I needed change, and idioms appeared to me the answer. Any English teacher will tell you that the greatest joy is when one of your students uses a phrase such as 'off my nut' or 'it hit the spot' without encouragement. Maybe my colleagues and friends would be equally delighted by my own turn of phrase. I learnt three that I thought could be easily recycled.

  • 'como perro en bario ajeno' (like a dog in a distant neighbourhood)
  • 'sobrio como una cuba' (as sober as a wine casket)
  • 'armarse la gorda'( to cause a ruckus).

 I believed the beauty of these three was that if it had been an eventful night, I could drop all three into conversation in a dazzling display of colloquialism. I began, at first, to drop them subtly into conversation and often received a puzzled expression in return. This, I put down to my strong accent; maybe they weren't hearing it properly. Before long, in almost every conversation I would crowbar in a phrase or two. Whilst my companion spoke, my mind would be frantically working out a response that somehow included being drunk or causing a ruckus. Unbeknown to me, I was fulfilling that very English stereotype- The Football Hooligan. And what's worse, it was later revealed that these idioms weren't even Spanish: they were South American. Despite the best intentions, here I was, in a tumultuous cycle, forever bragging about my drinking and fighting without even the caveat that they were widely known idioms. Solitude continued. 

For a while I crawled back into my shell as I tried to banish these negative personas. Whilst quietness is often linked to shyness, I instead saw this as an opportunity.  In English, the words often tumble and fall out of my mouth, as if fuelled by a desperate eagerness to leave my clutches and gain liberation and reception in the world outside. My tongue holds its own autonomy. In Spanish, however, I was able to take a step back and reassess my approach. Before a man of many, wasted words, now I resolved to be a man of few, wise words. The turning point came, as they so often do, at the work Christmas do.
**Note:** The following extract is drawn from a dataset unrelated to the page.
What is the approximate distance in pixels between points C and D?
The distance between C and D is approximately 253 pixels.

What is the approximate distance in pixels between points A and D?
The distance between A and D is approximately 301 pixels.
At a restaurant during the meal, I was called upon for a few words. Several beers deep, I stood up, tipsy and anxious in front of a native crowd of colleagues. Not quite baying, but expectant at the very least.  But rather than witter on as I might do in English, I breathed deeply and gave each utterance due attention.

 'I feel good. The food is hot and the beers are free. Let's celebrate!'

 An admittedly short speech but one that met with a warm reception. I took my seat and reached an undeniable conclusion. Simplicity would be my saviour tonight.

Language, like a limbo pole at a party

And thus began the creation of a self I can abide. A combination of carefully chosen words, longer than usual pauses and meaningful, wistful looks. Philosophical and pensive: a man who says what he means and means what he says.  Often, I don't even need to complete sentences. I can happily begin a sentence conveying my feelings towards something, and just when it comes to the climax, I visibly begin searching for the appropriate word. A concentrated face portrays a man clearly  sieving through a myriad of vocabulary. Before the wait becomes awkward, my friend finishes the sentence with a  word I often don't know, and an enthusiastic look in their eye. 'Exactly!' I proclaim. Two souls on a wavelength of understanding.

If language is a barrier, it stands there like a limbo pole at a party. Difficult and a challenge, with the distinct possibility of looking like a flustered fool. Yet you can use your agility to avoid it. My language shapes and bends just as your body might below that low pole. Nobody is chanting 'How low can you go' and, normally, nobody is cheering at the end of the sentence. What connects the two is a satisfaction in adaptation. My Spanish self might not be particularly recognisable to this English one- but avoiding a semantic suicide and recreating a persona is surely a necessesity in the assimilation process.